Juliet Stevenson plays the title role of Ruth Wolff, a white female senior clinician who refuses to allow a Catholic priest to see a 14-year-old girl who's dying after a botched abortion. It's not really clear why she decided to treat this teenager in her prestigious dementia hospital, but that's by the by; she's soon swept up in a media firestorm over religious freedom in medicine. And then, over unconscious bias more generally; the priest was a black man, and the optics are bad. Icke's narrative is particularly strong on the way that identities become weaponised and pitted against each other; her colleagues encourage her to trade on her status as a 'woman-in-medicine' to overcome criticism.
As these debates unfold, the stage rotates at the almost imperceptible but disconcerting pace of the London Eye. And this sickly momentum extends into Wolff's home life, where she tries to escape from the media storm outside by chatting to a teenage girl who lives next door; Ria Zmitrowicz brings welcome humour to these scenes, skewering Wolff's angst with neatly delivered putdowns. 'I hope you're insured', she says, as Wolff hurls her phone at a wall in fury.
Full of smouldering frustration and just-visible terror, Stevenson's masterful central performance does a lot of heavy lifting here. Because although Icke throws out a lot of smoke around the ideas he's exploring, they're not thought through with the white-hot intensity they deserve. Apart from Stevenson, each actor is deliberately cast outside their identity; women play men, black actors play white and vice versa. And yes, this could be taken as a serious interrogation of the way that identities are socially constructed, but there's also a flippancy to it.
A woman introduces herself as a 'postcolonial sociologist' and it gets a big immediate laugh from the majority-white audience. So does the word 'woke'. Because although 'The Doctor' gives ideas around unconscious bias and racism a superficial airing, it never lets the people putting them forward argue with real passion or poignancy. And it also muddies them with the religious hysteria of Schnitzler's original, by implicitly putting all of Wolff's critics on the same side. Is it really helpful or accurate to equate Catholic pro-life campaigning with anti-racist activism?

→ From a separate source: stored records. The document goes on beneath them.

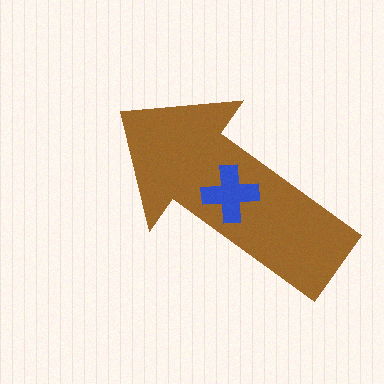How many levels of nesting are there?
2.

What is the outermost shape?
The brown arrow.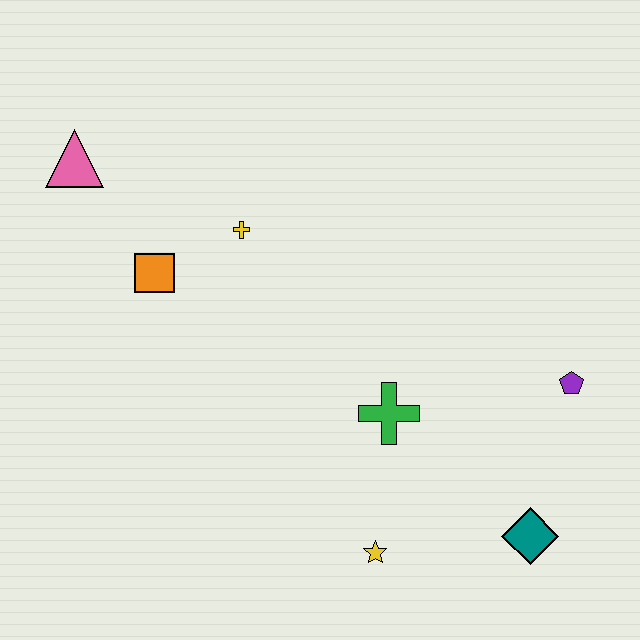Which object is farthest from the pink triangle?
The teal diamond is farthest from the pink triangle.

It's not a coincidence that Icke makes Wolff quote from 'The Crucible'; this is another witch hunt narrative from a theatre that's just staged 'The Hunt', the story of a man unjustly hounded after an accusation of paedophilia. 'The Doctor' presents itself as an objective exploration of how scandals simmer and boil over, but a speech at its heart tells you where its loyalties really lie. 'If we do not stem the bleed of this biographical nonsense then it will drown us', says Wolff's biggest defender, before directly equating the rise of identity politics with Nazism. It's a characteristically unsubtle moment from a satire that, like Wolff, delivers on bravura energy – but not the care its subject demands.